Battling the turbulent banking seas. Here’s a few tips on mortgage rate trends and other money matters of interest for this year.

Monday, 01 May 2017 07:58

Anyone who has been reading anything about the mortgage rate trends has noticed that while the rates have been low for what seems almost as long as the Maple Leafs have gone without a Stanley Cup, there’s more to the story than just the availability of cheap loans.

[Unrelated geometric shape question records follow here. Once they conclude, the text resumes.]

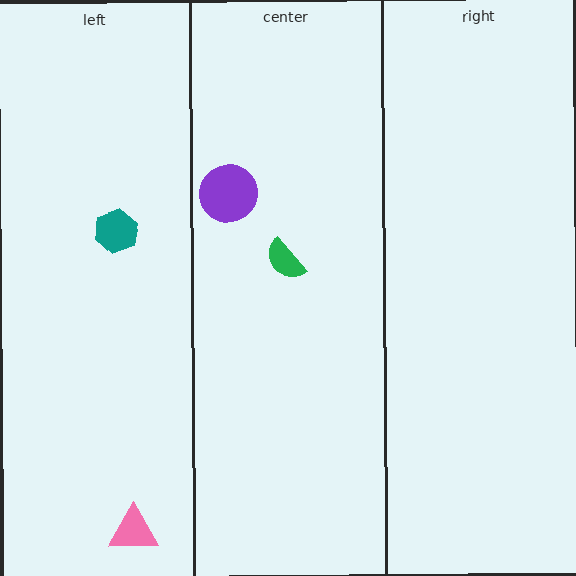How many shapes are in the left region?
2.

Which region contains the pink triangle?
The left region.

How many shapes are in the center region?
2.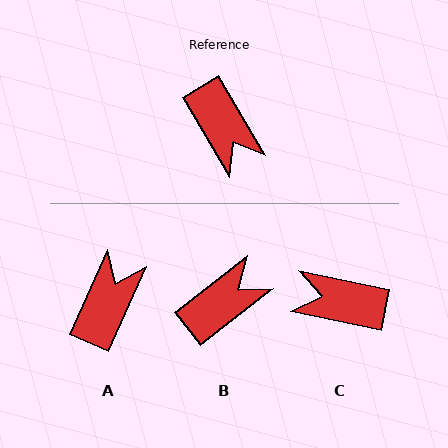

It seems there’s a bottom to the well when it comes to the banks lowering their rates in step with the new federal rate cut. In other words, it seems likely the major banks won’t mirror the actions by the Bank of Canada when they cut their rates twice this year in hopes of stimulating the Canadian economy. Still, there are some mortgage related benefits for Canadians and especially those that are holding variable mortgages. If you were adventuresome enough to sign on for one of these mortgages where the payments are linked to the fluctuations in the prime interest rate, you’ll see some savings on the outstanding amount on your mortgage, although that amount might not be as big as you might like.

There are some other winners and if you’ve been trying to sort through all the positives and negatives when it comes to these historic rate drops, lines of credit have their place on the good side of the ledger. Because the rates for these are generally tied to the Bank of Canada’s overnight rate and your bank’s prime interest rate, you could see the rate drop even lower depending on what your bank decides to do.

Finally, you need to consider the buying power of the Canadian dollar has fallen dramatically since the Bank of Canada announcement and that’s not good news for anyone planning to travel or vacation in the United States.